针对文本处理:利用正则表达式模式与解析工具,从杂乱无章的文本中提取数字、单词以及结构化数据。

SKILL.md
--- frontmatter
name: parse-extract-input
description: "For text processing: extract numbers, words, structured data from messy text using regex patterns, parsing utilities."

parse-extract-input

When to Use

  • Extracting numbers from text
  • Finding words or identifiers
  • Parsing structured input files
  • Data cleaning
  • Advent of Code input parsing

When NOT to Use

  • Structured format (use JSON/CSV parsers)
  • Complex grammar (use proper parser)
  • Simple split is enough

The Pattern

Use regex or helper functions to extract structured data from text.

python
import re

def ints(text):
    """Extract all integers from text."""
    return tuple(map(int, re.findall(r'-?[0-9]+', text)))

def words(text):
    """Extract all words from text."""
    return tuple(re.findall(r'[a-zA-Z]+', text))

def atoms(text):
    """Extract all atoms (numbers or identifiers)."""
    return tuple(atom(s) for s in re.findall(r'[+-]?\d+\.?\d*|\w+', text))

def atom(s):
    """Parse string as number or keep as string."""
    try:
        return int(s)
    except ValueError:
        try:
            return float(s)
        except ValueError:
            return s

Example (from pytudes AdventUtils.ipynb)

python
import re

def ints(text: str) -> Tuple[int, ...]:
    """A tuple of all the integers in text."""
    return tuple(map(int, re.findall(r'-?[0-9]+', text)))

def positive_ints(text: str) -> Tuple[int, ...]:
    """A tuple of all positive integers in text."""
    return tuple(map(int, re.findall(r'[0-9]+', text)))

def digits(text: str) -> Tuple[int, ...]:
    """A tuple of all single digits in text."""
    return tuple(map(int, re.findall(r'[0-9]', text)))

def words(text: str) -> Tuple[str, ...]:
    """A tuple of all alphabetic words in text."""
    return tuple(re.findall(r'[a-zA-Z]+', text))

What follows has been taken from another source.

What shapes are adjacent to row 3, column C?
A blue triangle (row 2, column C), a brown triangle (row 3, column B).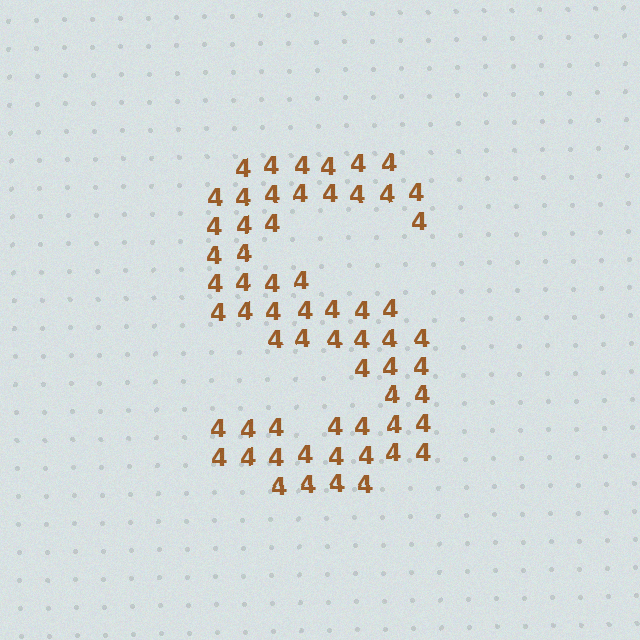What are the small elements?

def atoms(text: str) -> Tuple:
    """A tuple of all atoms (numbers or identifiers)."""
    return tuple(map(atom, re.findall(r'[+-]?\d+\.?\d*|\w+', text)))

def atom(text: str):
    """Parse text into a single float or int or str."""
    try:
        x = float(text)
        return round(x) if x.is_integer() else x
    except ValueError:
        return text.strip()

# Usage examples
ints("Robot at (3, -5) with speed 10")  # (3, -5, 10)
words("Hello, World! 123")  # ('Hello', 'World')
atoms("x=42, y=3.14, name=foo")  # ('x', 42, 'y', 3.14, 'name', 'foo')

Key Principles

  1. Regex for patterns: r'-?[0-9]+' for signed integers
  2. Return tuples: Immutable, hashable results
  3. Cascading conversion: Try int, then float, then string
  4. Negative-aware: Include -? for negative numbers
  5. Reusable utilities: Same functions for any input